Around 2AM Eastern Time on the 29th of September Russ, my significant sweetie, started trying to call me. He was at home and I was in south Alabama to help my Mom recoup after a minor surgery. I thought I had set my phone to charge at my laptop, but had turned the laptop off, so it didn’t charge. Mom came running in to tell me Russ called on her landline. I started connecting through the wall charger behind the headboard and was leaning in to it awkwardly to get my head next to the phone. Mom thought I was going to try to use the land line and was yelling at me to come into the next room and call him back. If it hadn’t clearly been an emergency, I’m sure we’d have been laughing at ourselves. Russ and I eventually talked and he told me that the house was burning. When we hung up, what I thought was “I guess I should wait to hear more.” What I did was to start packing. I packed badly. I took Mom at her word when she said she’d be fine and I left, thinking I’d be right back.
I got home not long after daybreak. The fire department was changing shifts. The fire marshal spoke to me before he left. He told me that the floors and rafters were gone, the shell of the roof was sitting on bowed bricks and the three stories of bricks had no support. The bricks were at risk of falling without warning. The Salvation Army gave me some heavily perfumed soap and told me to call my insurance company. After a little while, I noticed that the fire crew had saved the flags from the basement and stuck one in the ground at the end of my drive. I had bought the flags from the September 11 Field of Flags at Kennesaw Mountain National Battlefield and they were among very few things that were saved from inside the house.
How did the fire happen? We don’t know. The bricks were bowing slightly more every day. An investigation wasn’t safe. No one wants to loose everything and the human response for people is to find out how such a terrible thing could befall someone and to avoid it. Some people eventually admitted going in and probably even more actually did. I am going to be content with gratitude that no one was hurt for their curiosity, or what ever other motive they may have had.
One of our neighbors said “I’m so sorry this happened to you. I can’t imagine what it would be like. I’m so glad it didn’t happen to me!” He was being a little bit playful, but also a little bit honest. And, frankly his sense of humor was a relief. While dealing with the loss, knowing what to say to people who feel so very badly for you is also difficult. It had been a week or more and the opportunity to laugh had been our first.
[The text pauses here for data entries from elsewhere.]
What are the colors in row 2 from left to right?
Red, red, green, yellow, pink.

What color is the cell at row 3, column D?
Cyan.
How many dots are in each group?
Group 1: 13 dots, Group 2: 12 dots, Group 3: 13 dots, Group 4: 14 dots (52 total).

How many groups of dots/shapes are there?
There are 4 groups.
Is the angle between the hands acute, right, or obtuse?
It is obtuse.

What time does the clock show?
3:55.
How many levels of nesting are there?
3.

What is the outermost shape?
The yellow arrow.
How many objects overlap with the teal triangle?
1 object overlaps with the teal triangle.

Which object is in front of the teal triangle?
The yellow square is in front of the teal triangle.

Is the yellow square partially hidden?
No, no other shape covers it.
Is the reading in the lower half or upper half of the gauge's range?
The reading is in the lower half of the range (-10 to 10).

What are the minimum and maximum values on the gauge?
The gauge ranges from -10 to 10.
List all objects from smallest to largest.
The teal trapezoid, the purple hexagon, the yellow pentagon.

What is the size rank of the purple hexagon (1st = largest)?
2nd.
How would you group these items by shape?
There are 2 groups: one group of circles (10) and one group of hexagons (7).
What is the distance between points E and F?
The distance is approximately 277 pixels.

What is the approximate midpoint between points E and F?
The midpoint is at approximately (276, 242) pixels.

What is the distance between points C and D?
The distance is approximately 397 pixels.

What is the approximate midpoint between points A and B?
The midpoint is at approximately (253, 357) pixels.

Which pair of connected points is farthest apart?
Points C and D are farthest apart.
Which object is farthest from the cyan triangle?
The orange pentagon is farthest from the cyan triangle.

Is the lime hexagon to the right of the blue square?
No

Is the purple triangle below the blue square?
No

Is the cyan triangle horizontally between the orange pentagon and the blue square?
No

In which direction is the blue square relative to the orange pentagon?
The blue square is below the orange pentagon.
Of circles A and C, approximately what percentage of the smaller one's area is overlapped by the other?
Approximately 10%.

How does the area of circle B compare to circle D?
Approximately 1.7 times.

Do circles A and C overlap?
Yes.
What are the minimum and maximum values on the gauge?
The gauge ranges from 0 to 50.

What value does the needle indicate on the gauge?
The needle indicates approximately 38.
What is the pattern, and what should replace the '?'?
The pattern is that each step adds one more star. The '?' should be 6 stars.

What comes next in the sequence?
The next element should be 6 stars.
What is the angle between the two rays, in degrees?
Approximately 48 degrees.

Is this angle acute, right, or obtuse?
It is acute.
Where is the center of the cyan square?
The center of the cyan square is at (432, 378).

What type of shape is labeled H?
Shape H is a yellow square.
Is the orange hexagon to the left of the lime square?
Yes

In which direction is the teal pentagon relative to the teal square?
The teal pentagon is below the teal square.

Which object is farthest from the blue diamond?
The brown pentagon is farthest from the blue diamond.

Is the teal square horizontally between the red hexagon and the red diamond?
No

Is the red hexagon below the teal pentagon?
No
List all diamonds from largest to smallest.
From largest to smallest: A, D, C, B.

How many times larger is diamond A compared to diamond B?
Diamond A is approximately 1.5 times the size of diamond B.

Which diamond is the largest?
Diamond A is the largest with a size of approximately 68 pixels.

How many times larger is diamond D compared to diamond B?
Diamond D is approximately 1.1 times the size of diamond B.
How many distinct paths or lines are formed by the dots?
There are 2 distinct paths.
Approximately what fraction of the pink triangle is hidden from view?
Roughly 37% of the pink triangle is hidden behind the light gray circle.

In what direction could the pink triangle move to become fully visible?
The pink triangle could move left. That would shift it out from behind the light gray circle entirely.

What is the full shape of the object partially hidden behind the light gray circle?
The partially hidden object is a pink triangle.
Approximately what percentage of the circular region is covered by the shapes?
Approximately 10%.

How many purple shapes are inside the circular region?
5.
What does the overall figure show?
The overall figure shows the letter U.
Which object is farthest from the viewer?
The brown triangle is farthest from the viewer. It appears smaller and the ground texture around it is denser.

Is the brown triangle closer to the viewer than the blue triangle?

I lost my home and everything in it. My daughter lost the apartment’s worth of stuff she brought when she moved back home. My sweetie, Russ, lost the bigger apartment’s worth of stuff that he moved in with and everything he bought afterward. My son lost the things he left behind after his last tour at Mom’s boarding house. Russ and I both lost the stock, tools and supplies for our vintage and hand crafted Etsy.com store, Six Degrees, and we had stocked up preparing for a good holiday season. We lost tools hobbies and mementos that we had collected and inherited over decades from generations of talented hands. They carried it away in 14 large roll off and dump truck loads.
We were told it was probably something electrical in the drop ceiling in the basement, allowing the smoke to accumulate in the empty space while the fire grew stronger and that delayed the life saving shriek from the smoke alarm that sent Russ into the front yard barefoot at 2AM. I will never again take the value of a smoke detector for granted because ours saved Russ’ life and I’m feeling pretty good about having pushed my mother to replace hers this past summer.
It is a big lump to swallow. I’ve dragged my grandmothers’ stuff and their grandmothers’ stuff from California to Connecticut and back south again, never trusting it to the movers, but packing and carrying it myself, because I really can do that without breakage.
I had a personal sewing machine and a serger for my own use as well as 14 other sewing machines for teaching sewing and to give to people whom they might empower. I know that seems excessive, but this is what I would do if I got the chance. I had amazing sewing embellishments, English smocking and French handsewing supplies and other textiles gathered over a lifetime and thousands of yards of goods gathered from all over the world.
Textile arts was just one of many pursuits and “had” is the word I keep forgetting. My “I have.” Followed by Russ’ “No, you don’t” has become a bit of a joke, and I’m told by people who have been through this that it will happen ten or more years down the road.
Looking back, regrets and loss are not, however, what this blog is about.
This blog is now about picking up the pieces and using this opportunity to try an experiment. The look and posts will gradually change to reflect our new focus.